Setelah 1 minggu gue tidak masuk sekolah selepas kepergian Dita, kini gue kembali bersekolah dengan gaya terbaru gue. Gue rela kehilangan satu minggu gue demi memperbaiki mental, dan batin gue sebelum terlambat. Gue akan belajar giat agar bisa mendapatkan beasiswa saat kuliah kelak di universitas ternama Depok. Gue masih muda, gue harus jadi anak muda yang waras dan sadar akan posisi gue saat ini. Cita-cita gue tinggi, gue akan melanjutkan profesi Bokap gue sebagai jaksa yang adil. Gue akan perbaiki nama baik keluarga gue suatu hari nanti. Dan gue akan menuliskan perjuangan gue ini. Penampilan gue kini lebih feminim, rambut gue curly versi keriting gantung dengan warna dark brown, gue bukan si anak pirang lagi sekarang. Rok gue lebih pendek dari sebelumnya dan yang lebih epik lagi, gue dandan. Gue mengikuti fashion terkini tentang make up remaja di Youtube, dan TikTok. Anak-anak pada pangling lihat gue, gue hanya membalas tiap pujian mereka dengan senyum.

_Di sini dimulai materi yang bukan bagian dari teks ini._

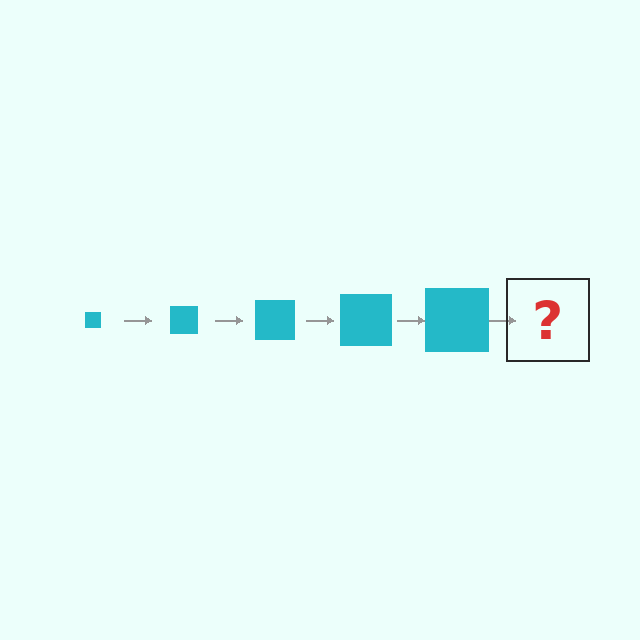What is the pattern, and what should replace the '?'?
The pattern is that the square gets progressively larger each step. The '?' should be a cyan square, larger than the previous one.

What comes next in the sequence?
The next element should be a cyan square, larger than the previous one.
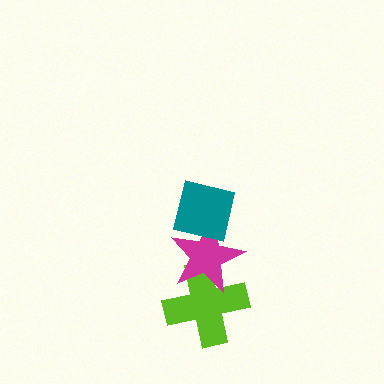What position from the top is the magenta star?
The magenta star is 2nd from the top.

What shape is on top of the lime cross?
The magenta star is on top of the lime cross.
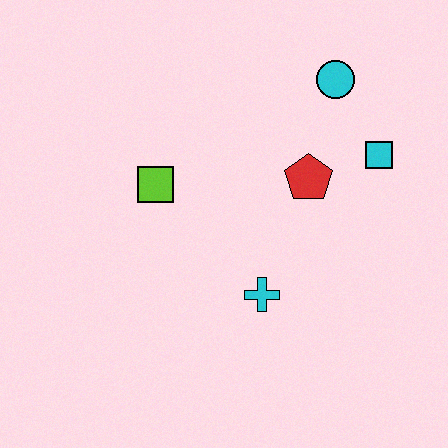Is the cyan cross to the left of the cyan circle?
Yes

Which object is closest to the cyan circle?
The cyan square is closest to the cyan circle.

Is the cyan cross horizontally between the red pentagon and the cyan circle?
No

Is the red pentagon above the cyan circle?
No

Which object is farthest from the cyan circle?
The cyan cross is farthest from the cyan circle.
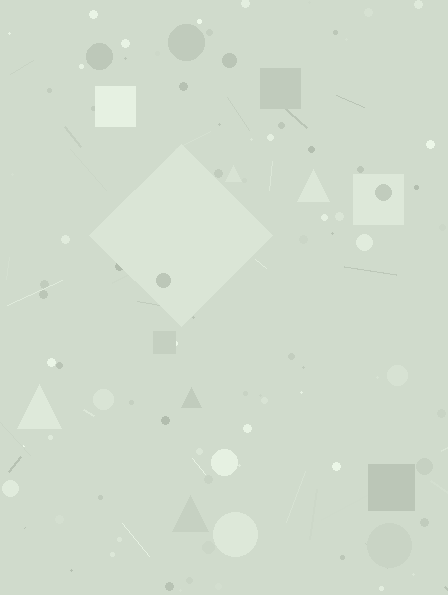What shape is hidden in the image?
A diamond is hidden in the image.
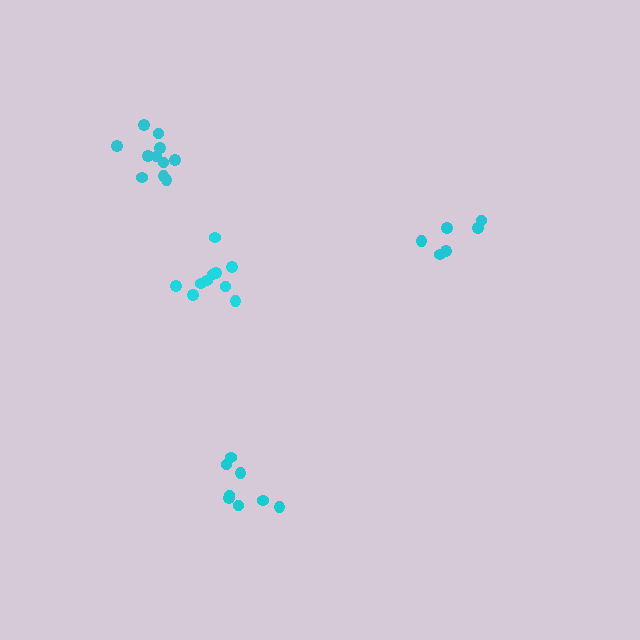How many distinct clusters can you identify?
There are 4 distinct clusters.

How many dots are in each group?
Group 1: 11 dots, Group 2: 6 dots, Group 3: 10 dots, Group 4: 8 dots (35 total).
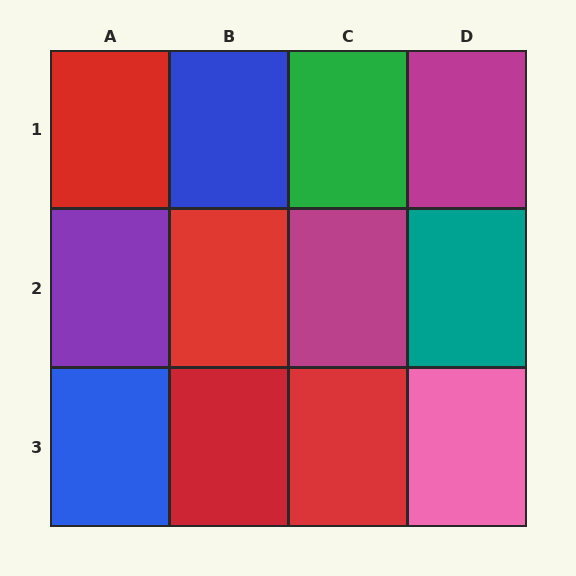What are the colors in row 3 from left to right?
Blue, red, red, pink.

Ini semua yang dulu pernah diminta oleh Dita ke gue. Gue menyesalkan hal itu karena tak kunjung mengabulkannya. Diam-diam ada yang ngambil foto gue dari samping dan dikirim ke grup perdamaian itu lagi. Gue marah, ternyata itu ulah si Bagas.

"Lu ngapain ngelakuin hal itu, sih, Gas?" bentak gue.

"Biar tunangan lu tahu bahwa cewek aslinya ada di sini lagi ngebutuhin dia," tegasnya. Baru kali ini gue lihat ketegasan dari wakil ketua kelas yang konyol. Gue terdiam, dan duduk kembali menatap bangku kosong di samping gue.

"Semiran kamu, ya. Nyalon di mana, Ar," tanya Siska ke gue dengan nada aneh seolah menguji jawaban gue seperti sebuah serangan bernada lembut juga sebal.

"Ini bukan semir permanen, hanya sampo saja. Besok juga kembali lagi." Gue sengaja bohong ke dia, entah bagaimana ceritanya gue ikuti naluri gue untuk berkata demikian.

"Oh, hahahaha. Aku kira kamu perawatan, isotop." Dia mengejek gue. Dia yang awalnya berkata agar gue baik-baik ke dia karena tidak pernah memanggil gue si isotop kini berubah juga. Gue menjadi sedikit kalem dan membalas dengan hal yang sama. "Aku kira kamu pintar, ternyata kamu bodoh juga, ya, si anak guru BP! Mana mungkin rambut pirang di kasih sampo warna bisa semerata ini hasilnya?!" ungkapan gue membuat dia menciut. Dia pun melakukan trik manipulatif.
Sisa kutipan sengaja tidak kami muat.